When Elise meets Mati, they quickly discover how much they have in common. Mati is new to town too, visiting the U.S. with his family. Over the course of the summer, their relationship begins to blossom, and what starts out as a friendship becomes so much more.
But as Elise and Mati grow closer, her family becomes more and more uncomfortable with their relationship, and their concerns all center on one fact—Mati is Afghan.
Beautifully written, utterly compelling, and ultimately hopeful, THE IMPOSSIBILITY OF US asks—how brave can you be when your relationship is questioned by everyone you love?
What I Liked: Dear Swoon Reads, thank you for bringing Katy Upperman into my life with her debut a few years ago right when I was about to give up on you forever.
♥ Elise & Mati. Super sweet together, and I really liked watching their relationship develop over the summer. They have a lot of roadblocks in their way, including the fact that Mati is Afghan and Elise’s mom and sister-in-law blame all Afghans for Elise’s brother’s death in Afghanistan. Despite this, their relationship gets stronger and stronger, and features some really excellent kissing.
♥ Bambi the Energetic Goldendoodle. Bambi is Elise’s new puppy, and she has energy to burn, so Elise has started taking her on long walks early in the morning. It’s on one of these such walks that she meets Mati, when he almost drowns in the ocean and Elise rescues him. Bambi is a bright spot throughout the book, always there with her cheerful nature to lighten the mood.

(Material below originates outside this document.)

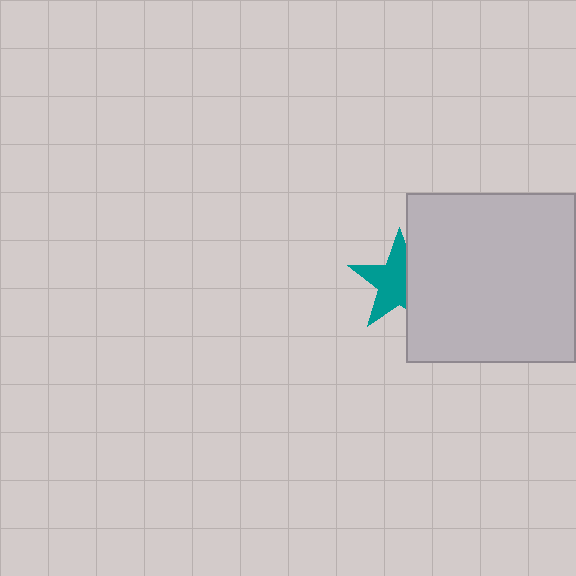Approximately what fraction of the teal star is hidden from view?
Roughly 38% of the teal star is hidden behind the light gray square.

♥ Mati’s Baba. His father was a wonderful character, and I love every scene with him.
♥ The Culture. I always love a look into other cultures, and I haven’t read much YA fiction that features an Afghan character, so I was really happy that Elise wanted to learn so much and that Mati was willing to teach. I learned a lot of words, about food, customs, and traditions.
♥ The Side Characters. Like them or not, the side characters were really well developed. I didn’t agree with Audrey, Elise’s sister-in-law, on many of her views but she definitely wasn’t one-dimensional. The side character I did like was Ryan (Katy Upperman sure loves a cute boy next door), the grandson of Elise’s next door neighbor who’s visiting for the summer. There’s never a chance of something developing between him and Elise, and that makes their friendship all the better.
♥ The Dual POV. I love a story told in multiple voices, but when I saw that Mati’s portion of the book would be in verse, I was skeptical. I’m usually not a big fan of verse. But Mati’s sections blew me away. They were just the right length, beautifully written, and so full of emotion.
♥ Super Satisfying Ending.
What I Didn’t: NOT MUCH, GUYS
⊗ As with most things I dislike in awesome books, it was necessary to the story. But guys I really really really hated how Elise’s mom and sister-in-law treated Mati and blamed all Afghan’s for 9/11, for Elise’s brother’s death, for any terrorist attack they could. Not true, not cool, and Elise was right–her brother would have been disgusted with their behavior.
⊗ I took issue with Elise’s mom and her overly indulgent grief. I don’t know what it’s like to lose a child, but I do know that she still had a daughter who was alive at home and needed her, and her mom wasn’t there for her. She overlooked Elise’s grief, and emotionally abandoned her after her brother’s death.
Favorite Quotes: “It only lasts a moment, but it’s the best moment.”